Skip to main content

Against the Grain

May 29, 2019  |  John Jeter, Town Carolina


As hordes of local breweries surface across the South, the race for the best beer is steep. But these Greenville brew masters maintain a collaborative and creative mindset, crafting everything from ales to sours, and turning their side hobbies into full-fledged productions.

LIABILITY BREWING COMPANY

“I’m a pretty entrepreneurial person,” says Terry Horner, 42, who moved to Greenville seven years ago from Ohio, where he started several software-related companies. “I knew I would eventually get back to opening another business someday, and the market factors—with the laws changing, my timing, personally, and my passion for beer—they all kind of aligned.”

Horner, who works remotely for a company in San Francisco, opened Liability last August on the former Battery & Electric Co. site, now the Westone development, on West Stone Avenue.

“One of the reasons I got into beer is because it’s very similar to technology,” he says, analogizing open-source software codes with open-source beer recipes. “There’s a bunch of people who don’t know each other that get together and build software, and beer is very similar. We have great relationships with almost every brewery in town.”

And with local taprooms, too. Liability sells about 40 barrels a month, most out of its taproom, but now distributes to 20 accounts, such as Barley’s and Sidewall Pizza.

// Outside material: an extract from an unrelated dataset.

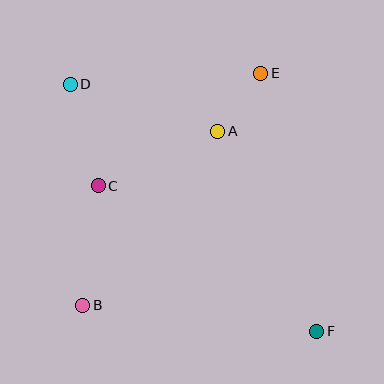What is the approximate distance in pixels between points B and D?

“Distro,” as they say in the trades, isn’t the asset Liability’s aiming to build. “It’s mainly for eyeball purposes,” Horner says. “We want more people to know that we exist, and it’s easy to get that reach out there.”

The name’s getting around, too, so let’s get around to the name. Liability? “We all know these people in our lives—our crazy uncle or friends who embarrass themselves or embarrass us,” Horner says.

As with the other two microbreweries, Liability’s beer menu reads like a cross between a grocery list for a trippy farmers market and titles you might find at an out-there comic book store.

A Snitch in Time, a crispy American Ale, serves up an aroma of honey butter, Hawaiian bread, and candied apricot, with flavors of English muffin, marmalade, and corn flakes. The hoppy Mortal Wombat, with essences of honeydew, guava, and cotton candy, gives off fragrances of nectarine, peach ring, and orange liqueur. Ted Danzig, a schwarzbier, or dark lager, is, as the menu says, “Pleasant like a cheerful bartender. Hard like a Jersey metal band.”

The taproom generally keeps 13 beers on tap at a time, and despite the quirky names, Horner says Liability’s master brewer, C.J. Golobish, is “very tried-and-true.” He wants to get the flavor out of the beer rather than putting a ton of adjunct ingredients into it.

“That’s been part of our strategy, to work up to the weirdness. We wanted to make sure we made great-quality beer for people to come and enjoy first,” Horner says.

To that, he raises a glass to Greenville’s barreling scene. “It’s kind of a chill, laid-back, everyone-come-drink-my-beer kind of thing,” he says. “We want people to share in these flavors we’re creating in this community we’re trying to build. We’re trying to educate consumers about what craft beer’s all about.”